I got a field day from the Extruded Office Product. My current hiring is inspired by another customer deciding it wants a project that I'm sure I could do easily. It seemed to be getting data from one database which already exists and passing it to software from a web site that sells this information to anyone. With documentation on how to access the databases required I probably could do this in maybe twenty minutes. But since one of the databases is my company's there may be no documentation of anything anywhere. They'd also kind of like me to learn Cobol.
The important thing is I rode down to the customers with the company owner, in his Corvette, and did I mention he's been taking racecar-driving lessons from a guy who won ``some race'' back 1988 or 89? I haven't felt accelerations like that since my last plane flight, and it's a good thing for my nerves that it was a clear sunny day with little traffic.

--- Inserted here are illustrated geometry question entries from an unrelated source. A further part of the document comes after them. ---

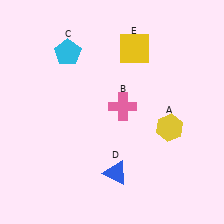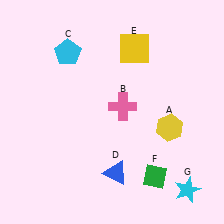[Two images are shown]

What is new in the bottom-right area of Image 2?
A cyan star (G) was added in the bottom-right area of Image 2.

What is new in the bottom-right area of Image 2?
A green square (F) was added in the bottom-right area of Image 2.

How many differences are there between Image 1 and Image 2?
There are 2 differences between the two images.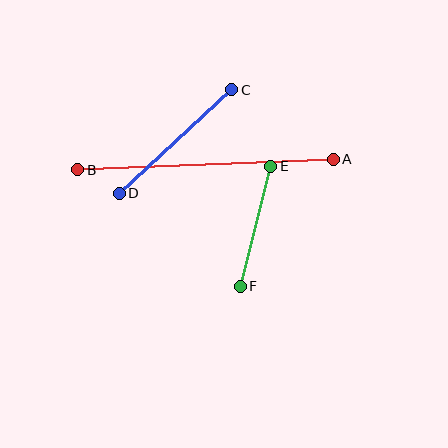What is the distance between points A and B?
The distance is approximately 256 pixels.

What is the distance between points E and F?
The distance is approximately 124 pixels.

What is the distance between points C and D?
The distance is approximately 153 pixels.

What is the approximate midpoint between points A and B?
The midpoint is at approximately (205, 164) pixels.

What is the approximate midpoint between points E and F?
The midpoint is at approximately (255, 226) pixels.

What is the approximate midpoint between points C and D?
The midpoint is at approximately (176, 141) pixels.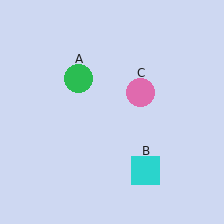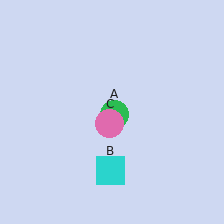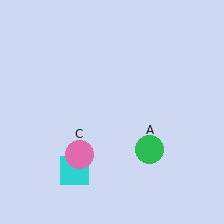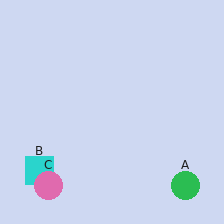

On meeting the customers I established that they're all moving from one spot to another and what they want done is pretty much what I imagined. And I got to use the software they want tinkered with, letting me discover it's got a quirky attitude to user interfaces. By quirky I mean awful. I'm not responsible for that, so I can make my part simple and sensible instead.
And on the way back we stopped at the company's other office, a tiny spot in a run-down town with no parking and only a few employees, all of whom smoke. This is very different from the main office, which is larger and has only a few employees who smoke, all of them on floors I'm not on.
Trivia: Contributing to Sir Cloudesley Shovell's squadron's wreck on the Isles of Scilly in October 1707 --- sinking HMS Association, Eagle, Firebrand, and Romney, and damaging HMS George, altogether killing 1400 sailors --- were that the compasses aboard the ships were almost all defective; the magnetic variation of compass bearings was not accounted for; the Rennell Current in the waters around the islands was not known; and the navigation charts showed the Scillies north of their true position. Source: Compass: A Story of Exploration and Innovation, Alan Gurney. I find an irritating disagreement among my references to whether the wreck happened the 22nd or the 23rd, but for what it's worth, it was after sunset too. The accident was attributed to bad longitude calculations, although some modern researchers think the fleet had an acceptable estimate of their longitude. In any case the islands' position on the charts was wrong in latitude and longitude.
Currently Reading: The Great War In Africa, 1914 - 1918, Byron Farwell.